Saturday, April 2, 2011

Response to Mike Leja: Tough Yet Effective Teachers

Mike asked after a rather lengthy blog: Do you remember more from stricter, hard-grading, coercive teachers? Cool, enticing teachers? Any other type of teachers? Have you felt your attitude about certain teachers/teaching styles has shifted since beginning college?

When I think about these questions, the best way for me to answer them is by looking at the science teachers I’ve had over the years. Science is definitely the subject I’ve struggled with all of my academic career, and I’ve experienced many different teaching styles throughout it. In middle school, I was taught Earth Science by a man named Scott who was off the walls and joking around all the time, but had a strict grading policy and hard tests. This was ok, though, because he always found a cool way to help us relate to the information. The same went for my ninth grade Biology teacher. Although the material in both classes was difficult for me, I did well because of the teachers’ styles.

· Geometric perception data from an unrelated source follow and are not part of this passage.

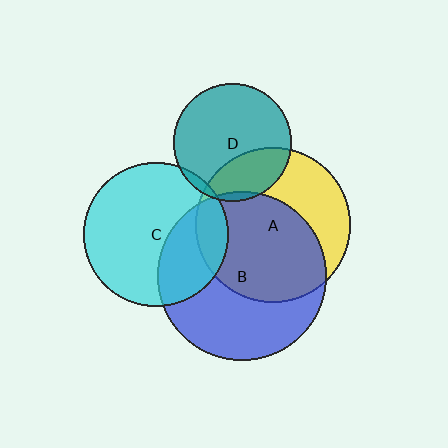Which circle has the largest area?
Circle B (blue).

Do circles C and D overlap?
Yes.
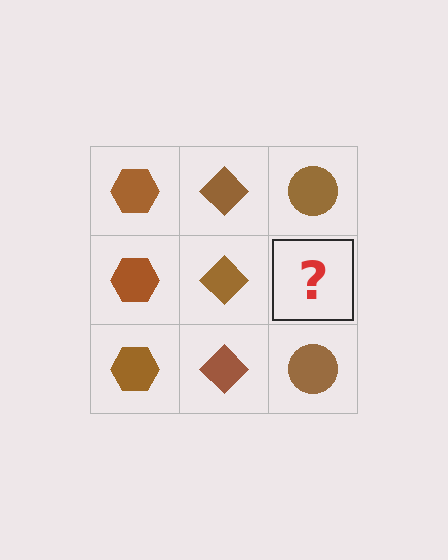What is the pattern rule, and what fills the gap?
The rule is that each column has a consistent shape. The gap should be filled with a brown circle.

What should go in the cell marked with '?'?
The missing cell should contain a brown circle.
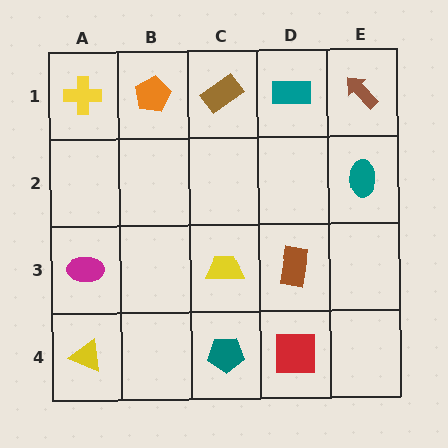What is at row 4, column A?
A yellow triangle.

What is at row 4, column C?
A teal pentagon.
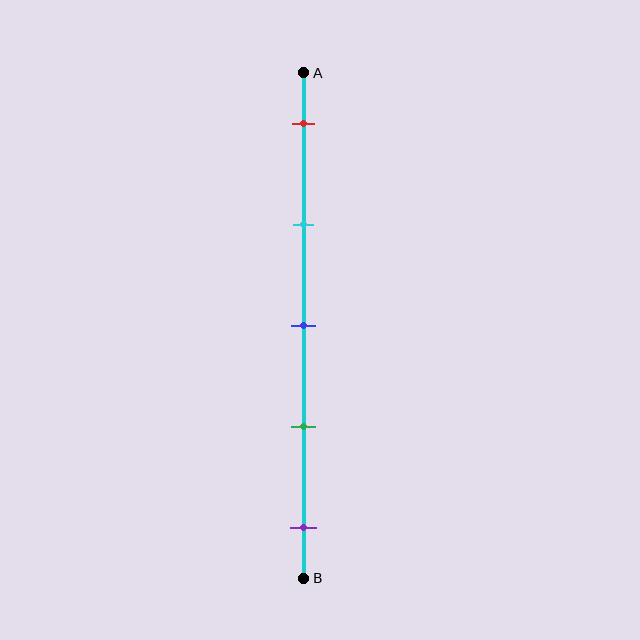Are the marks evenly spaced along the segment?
The marks are evenly spaced relative to one another, but the two end sections (A to the first mark and the last mark to B) are shorter than the gaps between the marks, so they do not divide the segment into equal parts.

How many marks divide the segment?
There are 5 marks dividing the segment.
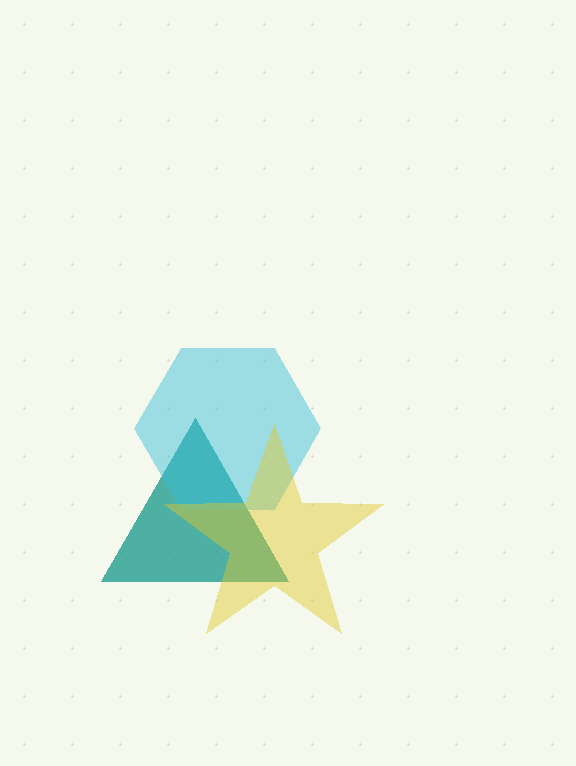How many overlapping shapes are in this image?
There are 3 overlapping shapes in the image.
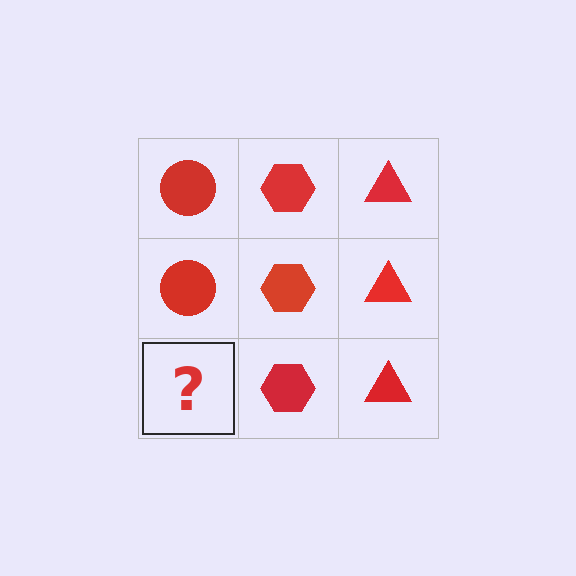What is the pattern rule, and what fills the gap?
The rule is that each column has a consistent shape. The gap should be filled with a red circle.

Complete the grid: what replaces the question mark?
The question mark should be replaced with a red circle.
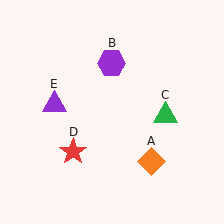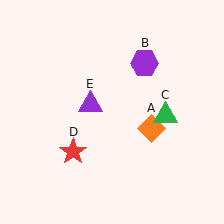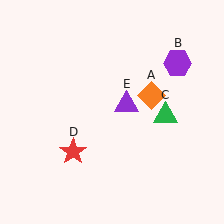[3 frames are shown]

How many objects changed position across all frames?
3 objects changed position: orange diamond (object A), purple hexagon (object B), purple triangle (object E).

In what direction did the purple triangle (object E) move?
The purple triangle (object E) moved right.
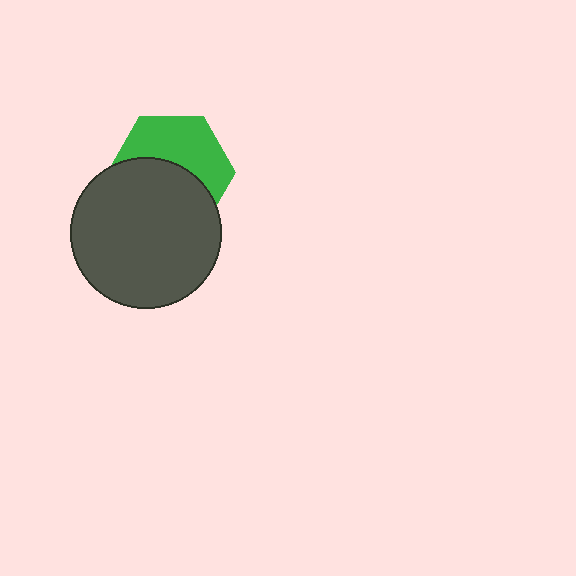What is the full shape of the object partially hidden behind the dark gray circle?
The partially hidden object is a green hexagon.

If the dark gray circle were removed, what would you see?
You would see the complete green hexagon.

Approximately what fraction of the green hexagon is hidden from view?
Roughly 52% of the green hexagon is hidden behind the dark gray circle.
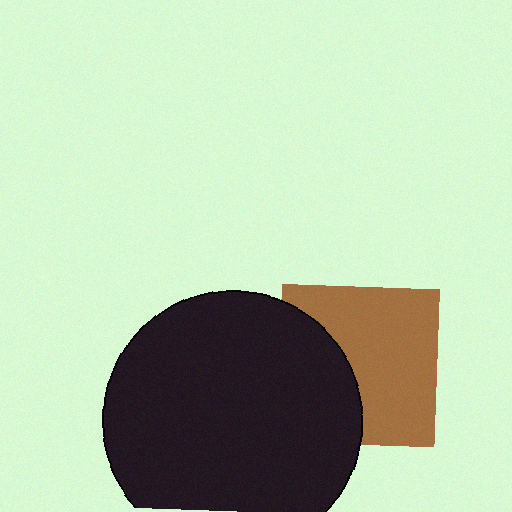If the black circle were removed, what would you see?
You would see the complete brown square.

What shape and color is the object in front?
The object in front is a black circle.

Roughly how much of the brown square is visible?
About half of it is visible (roughly 63%).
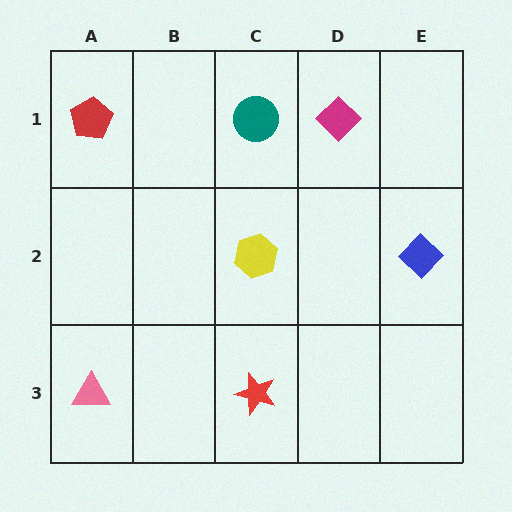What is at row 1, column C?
A teal circle.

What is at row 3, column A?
A pink triangle.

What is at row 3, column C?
A red star.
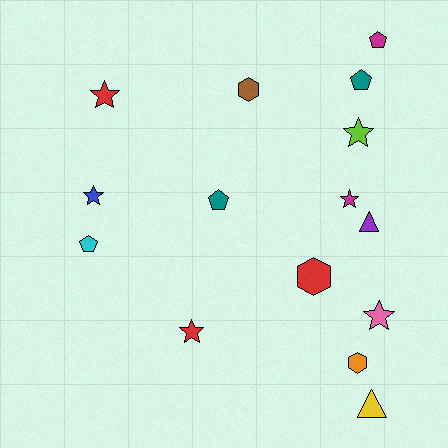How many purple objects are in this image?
There is 1 purple object.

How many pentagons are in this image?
There are 4 pentagons.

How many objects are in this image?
There are 15 objects.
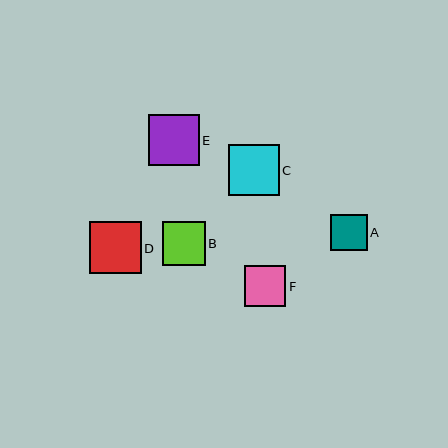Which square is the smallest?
Square A is the smallest with a size of approximately 36 pixels.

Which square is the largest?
Square D is the largest with a size of approximately 52 pixels.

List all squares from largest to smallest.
From largest to smallest: D, E, C, B, F, A.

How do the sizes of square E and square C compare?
Square E and square C are approximately the same size.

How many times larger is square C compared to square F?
Square C is approximately 1.2 times the size of square F.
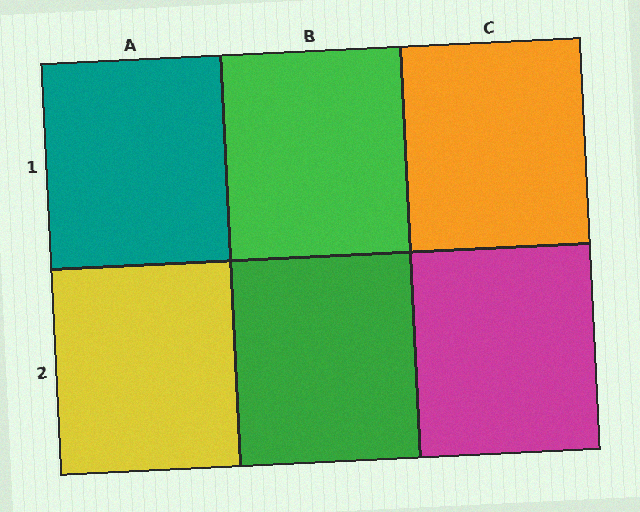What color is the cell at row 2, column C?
Magenta.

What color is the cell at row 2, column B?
Green.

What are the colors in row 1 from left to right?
Teal, green, orange.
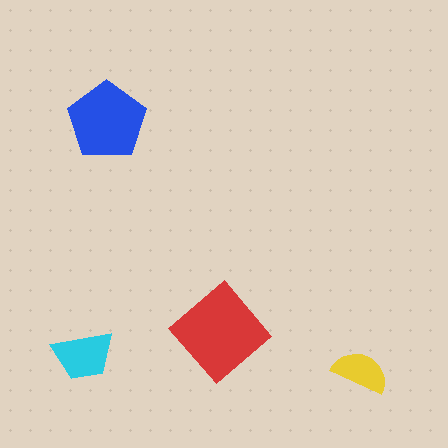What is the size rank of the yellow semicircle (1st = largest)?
4th.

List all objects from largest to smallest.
The red diamond, the blue pentagon, the cyan trapezoid, the yellow semicircle.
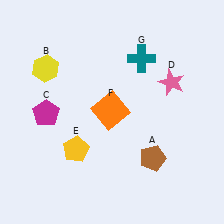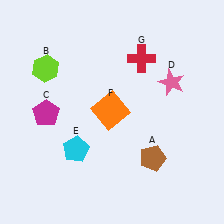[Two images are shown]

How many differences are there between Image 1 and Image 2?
There are 3 differences between the two images.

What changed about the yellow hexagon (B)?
In Image 1, B is yellow. In Image 2, it changed to lime.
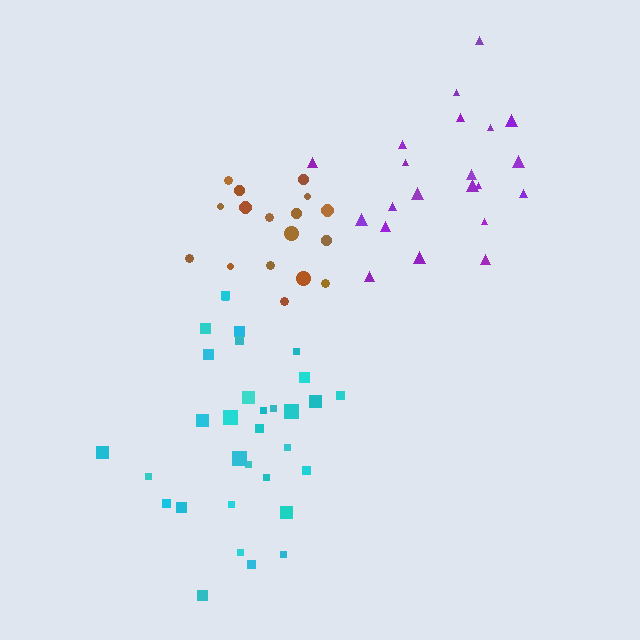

When I took chemistry in tenth grade, my teacher had hard tests and graded harshly, but she wasn’t nearly as engaging and just regurgitated information for us. I struggled a great deal in that class. In eleventh and twelfth grade I had the same teacher—Ms. Spring—for courses in environmental studies and geology. Ms. Spring’s grading was very easy, and she was nice and passionate, but not particularly engaging. I did very well in her classes throughout the years. Looking back on it all now, I definitely remember information best from the two teachers that were crazy and engaging but tough graders. If the work was easy, I would have just done what I needed to get an A and then forgotten about it. Instead, I really learned what they taught me.

Question: Should students be allowed to switch out of a class just because they don’t like the teacher, even if there hasn’t been any real problems between the student and teacher?